If you want to use in-built sandpyper function, see below:

In [11]:
# load and display the shoreline
shoreline_path=r"C:\my_packages\sandpyper\tests\test_data\shorelines\leo_shoreline_short.gpkg"

shoreline=gpd.read_file(shoreline_path)
shoreline.plot();

  for feature in features_lst:


<IPython.core.display.Javascript object>

In [12]:
# create and display the transects (in red), give the shoreline (in blu)

f,ax=plt.subplots(figsize=(5,5))  # Change figsize if you want bigger images
location='leo'  # insert the location code for this transect file.

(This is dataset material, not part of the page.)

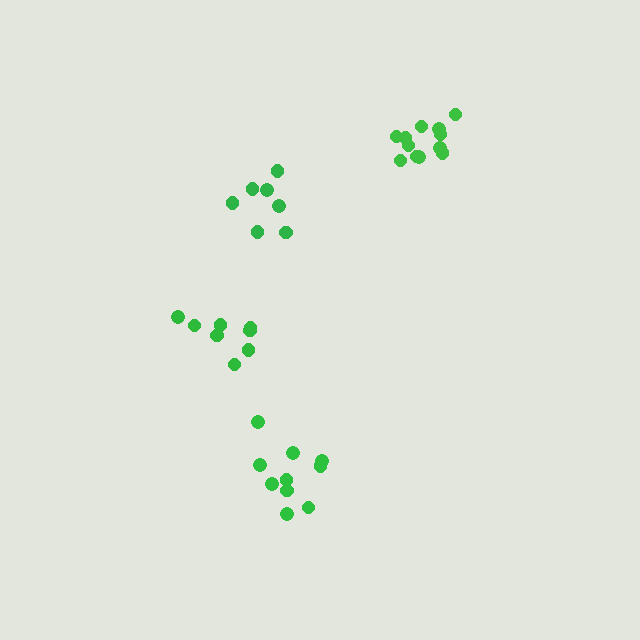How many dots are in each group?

transects=create_transects(shoreline,
                           sampling_step=20, # alongshore transect spacing in meters
                           tick_length=50, # transects length in meters
                           location=location,
                           crs=crs_dict_string[location],
                           side='both' # 'both':transect is centered at the interesction with the baseline
                          )

# Modify the figure by plotting shoreline, transects and transect IDs.
shoreline.plot(ax=ax,color='b')
transects.plot(ax=ax,color='r')

for x, y, label in zip(transects.geometry.centroid.x, transects.geometry.centroid.y, transects.tr_id):
    ax.annotate(label, xy=(x, y), xytext=(4, 1), textcoords="offset points")

transects.head()

<IPython.core.display.Javascript object>

  return _prepare_from_string(" ".join(pjargs))


Unnamed: 0,tr_id,geometry,location
0,0,"LINESTRING (300166.471 5772833.267, 300206.279...",leo
1,1,"LINESTRING (300154.369 5772849.190, 300194.177...",leo
2,2,"LINESTRING (300142.267 5772865.113, 300182.075...",leo
3,3,"LINESTRING (300130.166 5772881.037, 300169.974...",leo
4,4,"LINESTRING (300119.411 5772904.944, 300165.639...",leo


The following cell saves transect to file and name it as:

>__locationCode_whateverYouWant.gpkg__

(example: __leo_transects.gpkg__)

and place it to a folder where you store all the transects for each location.

>__Note:__ If the saving throws an error "PLE_NotSupported in dataset leo_transects.gpkg does not support layer creation option ENCODING", the file should be created and valid anyway. Double-check by opening it in Qgis.

In [8]:
#transects.to_file(filename=r'C:\save\here\your\leo_transects.gpkg',driver='GPKG')

## Conclusion

This lenghty notebook showed what Sandpyper needs to operate and what the input data should look like. In the next notebooks I will show how all this information will be analysed in a few lines of code using Sandpyper.